Solving for ET yields

  ET = 3/4 + 3/4*ET
4*ET = 3 + 3*ET
  ET = 3.

So the expectation for the game is 3.  

Question 1 is harder.  I expect the answer involves the Fibbinocci
sequence.  See "An Introduction to Probability Theory and its
Applications" by Feller 1968 Vol 1, Chapter 8, section 7, pages
322-326 of the Third Edition.

For another source of information goto www.twoplustwo.com probability
forum.  There were at least two threads discussing sucessive coin
tosses.  See
"Great problem solved - original material" posted on 07/12/03 06:34
PM.

The distribution of X can be found by analyzing the following equation

(A) p(i) = 1/2*pt(i) + 1/4*pht(i) + 1/4*phh(i)

where p(i) is the probability that X will equal i, pt(i) is the
probability that X will be i given that the first coin toss was tails,
pht(i) is the probability that X will be i if the first two coin
tosses are heads then tails, and phh(i) is the probability that X is i
given that the first two coin tosses are two heads.  Equation (A) is
true because all sequences of coin tosses begin with T, HT, or HH with
probabilities 1/2, 1/4, and 1/4 respectively.

We can express the right hand side of (A) in terms of p to get a
recurrence relation.  First

(B) pt(i) = p(i-1)

because i is the number of tails.

(C) phh(i) = 0 if i > 0  because the game ends on the second toss.

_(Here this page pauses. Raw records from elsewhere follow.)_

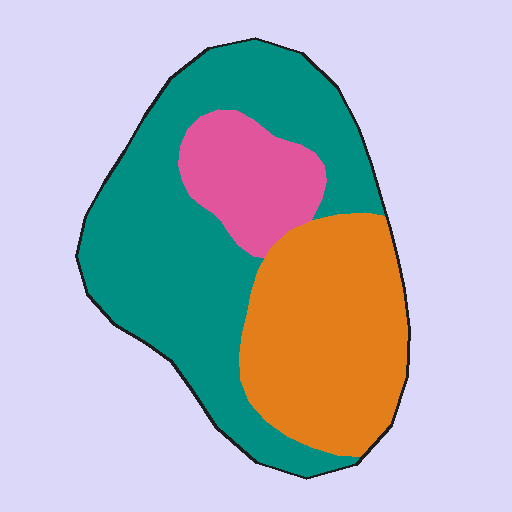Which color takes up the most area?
Teal, at roughly 55%.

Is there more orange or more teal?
Teal.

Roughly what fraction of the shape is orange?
Orange takes up about one third (1/3) of the shape.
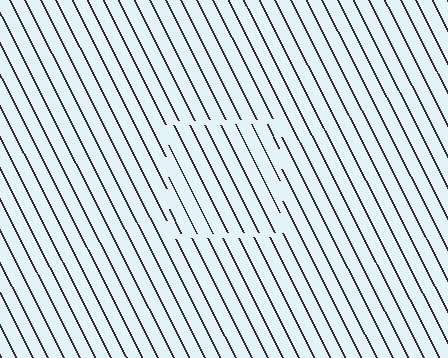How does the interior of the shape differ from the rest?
The interior of the shape contains the same grating, shifted by half a period — the contour is defined by the phase discontinuity where line-ends from the inner and outer gratings abut.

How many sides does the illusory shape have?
4 sides — the line-ends trace a square.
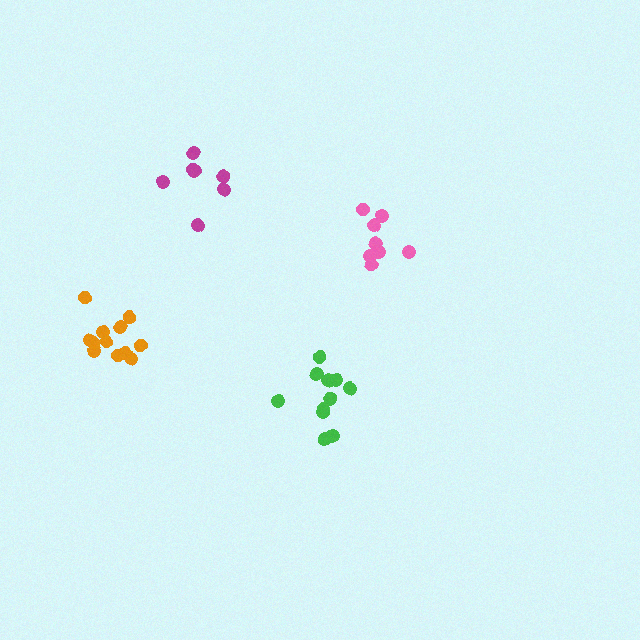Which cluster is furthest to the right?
The pink cluster is rightmost.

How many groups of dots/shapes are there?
There are 4 groups.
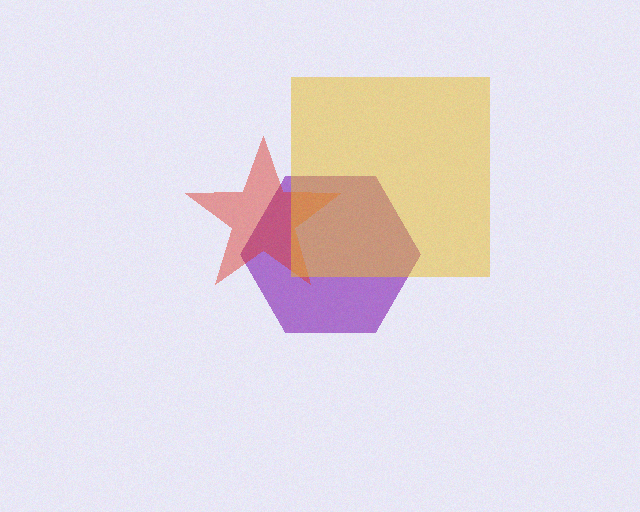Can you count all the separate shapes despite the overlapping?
Yes, there are 3 separate shapes.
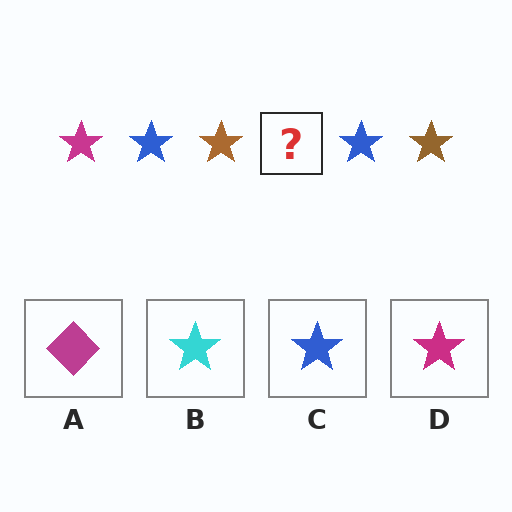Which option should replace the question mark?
Option D.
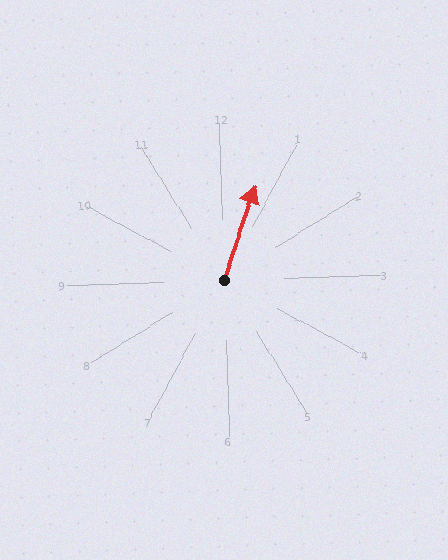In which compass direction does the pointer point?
North.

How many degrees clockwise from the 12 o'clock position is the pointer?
Approximately 20 degrees.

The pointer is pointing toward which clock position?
Roughly 1 o'clock.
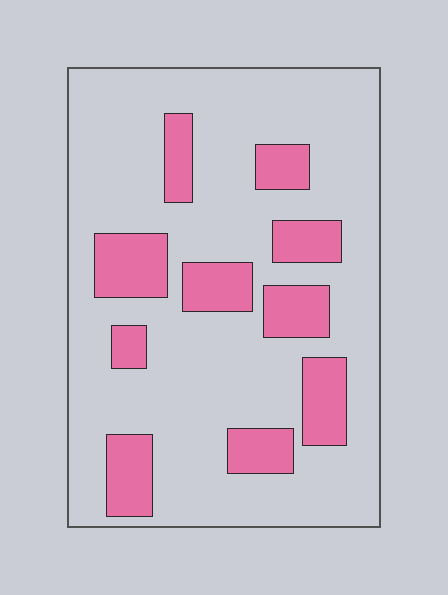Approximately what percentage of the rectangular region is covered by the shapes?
Approximately 25%.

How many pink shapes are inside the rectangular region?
10.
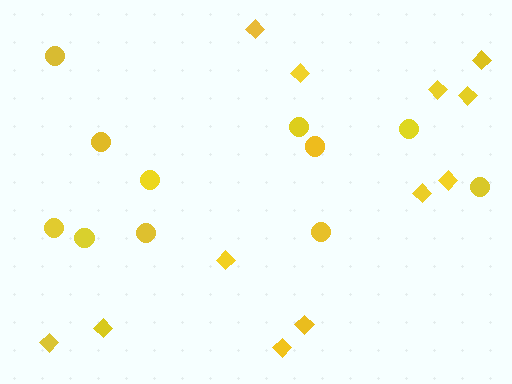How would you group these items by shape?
There are 2 groups: one group of diamonds (12) and one group of circles (11).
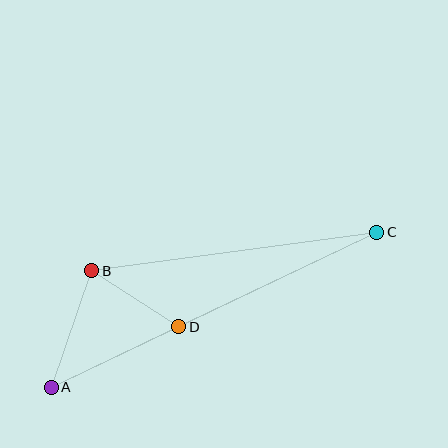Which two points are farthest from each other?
Points A and C are farthest from each other.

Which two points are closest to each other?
Points B and D are closest to each other.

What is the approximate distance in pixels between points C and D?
The distance between C and D is approximately 219 pixels.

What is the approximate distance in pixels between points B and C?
The distance between B and C is approximately 288 pixels.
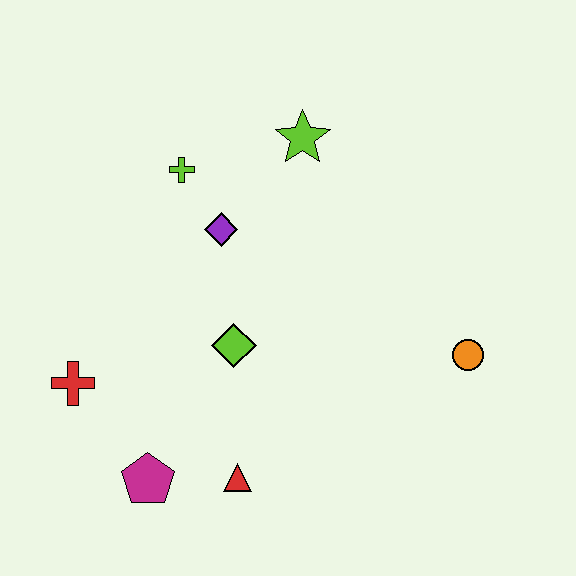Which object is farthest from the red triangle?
The lime star is farthest from the red triangle.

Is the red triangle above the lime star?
No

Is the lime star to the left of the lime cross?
No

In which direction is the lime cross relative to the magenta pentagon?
The lime cross is above the magenta pentagon.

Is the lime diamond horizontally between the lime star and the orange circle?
No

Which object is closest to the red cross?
The magenta pentagon is closest to the red cross.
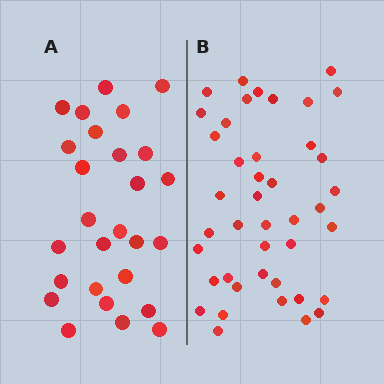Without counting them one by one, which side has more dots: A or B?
Region B (the right region) has more dots.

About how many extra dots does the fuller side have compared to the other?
Region B has approximately 15 more dots than region A.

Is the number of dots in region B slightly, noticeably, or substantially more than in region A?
Region B has substantially more. The ratio is roughly 1.6 to 1.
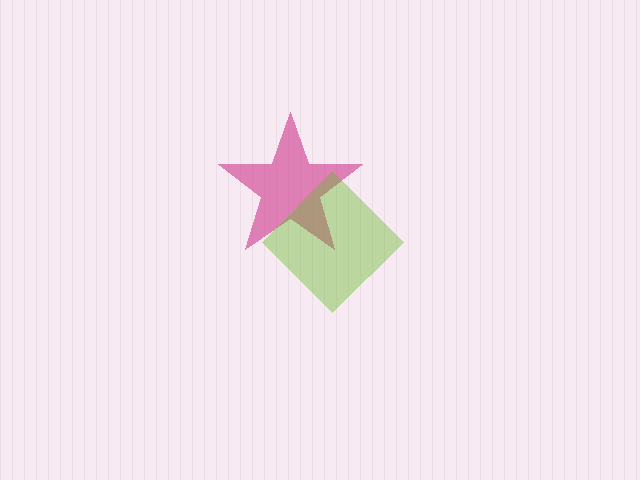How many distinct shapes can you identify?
There are 2 distinct shapes: a magenta star, a lime diamond.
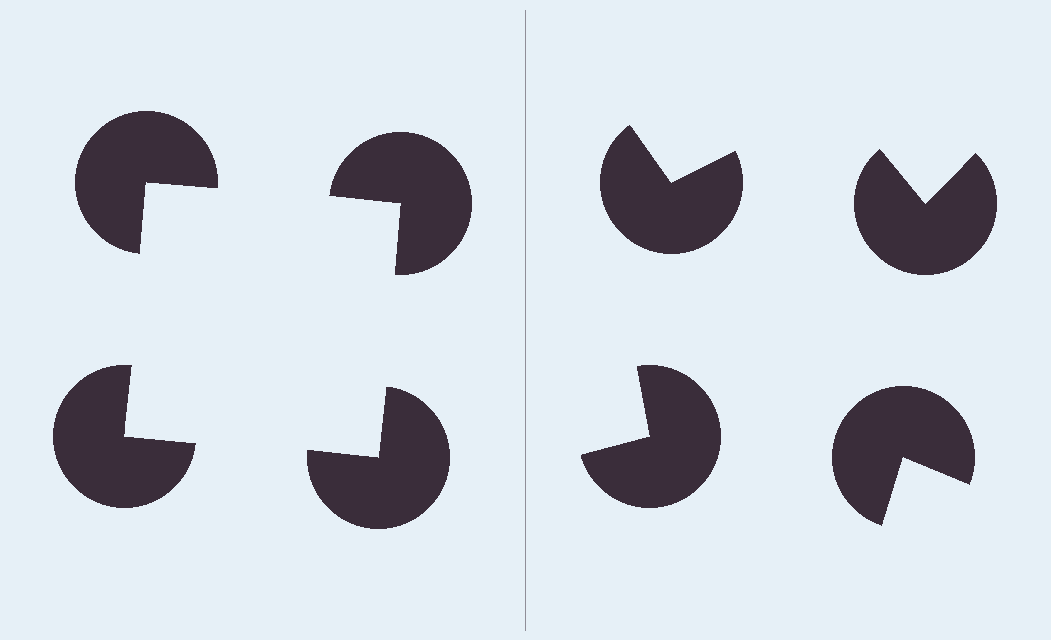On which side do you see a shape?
An illusory square appears on the left side. On the right side the wedge cuts are rotated, so no coherent shape forms.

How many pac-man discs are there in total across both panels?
8 — 4 on each side.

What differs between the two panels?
The pac-man discs are positioned identically on both sides; only the wedge orientations differ. On the left they align to a square; on the right they are misaligned.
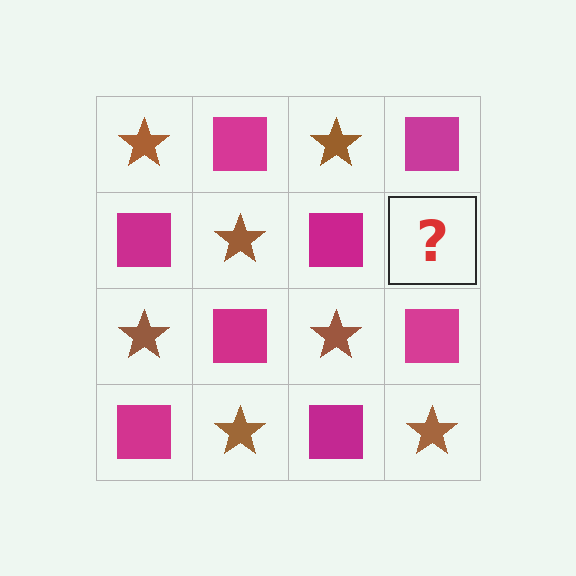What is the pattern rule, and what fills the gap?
The rule is that it alternates brown star and magenta square in a checkerboard pattern. The gap should be filled with a brown star.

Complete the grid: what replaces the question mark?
The question mark should be replaced with a brown star.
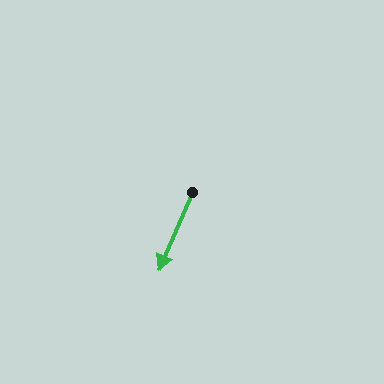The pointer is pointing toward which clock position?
Roughly 7 o'clock.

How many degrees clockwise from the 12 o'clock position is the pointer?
Approximately 203 degrees.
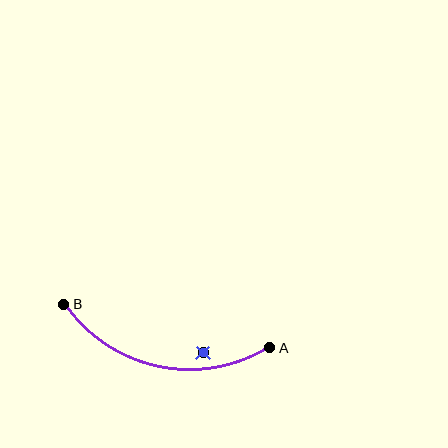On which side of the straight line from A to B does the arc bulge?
The arc bulges below the straight line connecting A and B.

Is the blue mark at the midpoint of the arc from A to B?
No — the blue mark does not lie on the arc at all. It sits slightly inside the curve.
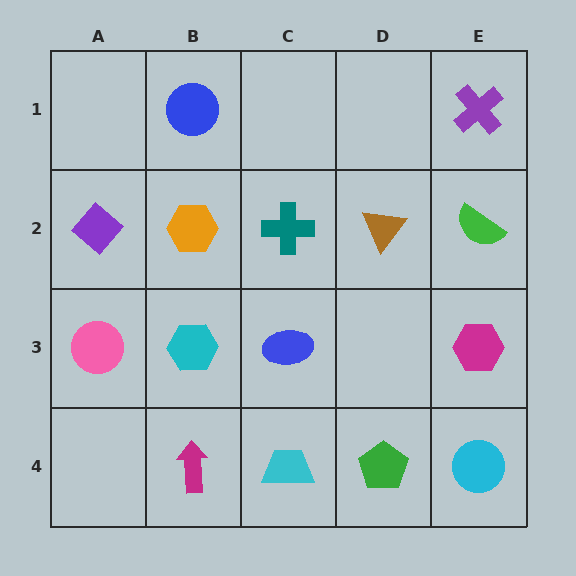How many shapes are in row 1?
2 shapes.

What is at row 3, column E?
A magenta hexagon.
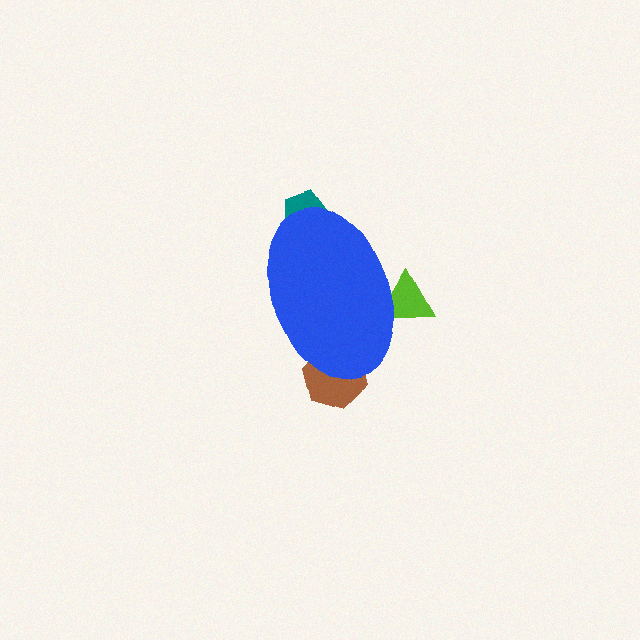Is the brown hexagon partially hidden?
Yes, the brown hexagon is partially hidden behind the blue ellipse.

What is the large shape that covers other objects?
A blue ellipse.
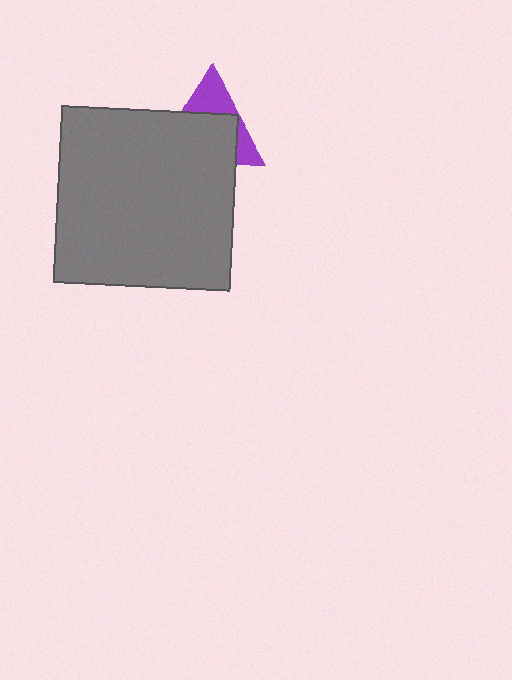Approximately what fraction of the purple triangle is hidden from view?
Roughly 62% of the purple triangle is hidden behind the gray square.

(D) pht(i) = p(i-1) also.  

Substituting (B), (C), and (D) into (A) yields:


    p(i) = 1/2*p(i-1) + 1/4*p(i-1) + 0  
(E) p(i) = 3/4*p(i-1)                  

for i>0.  The only way that X can be zero is two heads in a row, so 

p(0) = 1/4.

If we repeatedly use (E) to generate the other values for p we get

p(i) = 1/4*(3/4)^i  =  P(X=i)

That is the distribution of X and the answer to for question 1.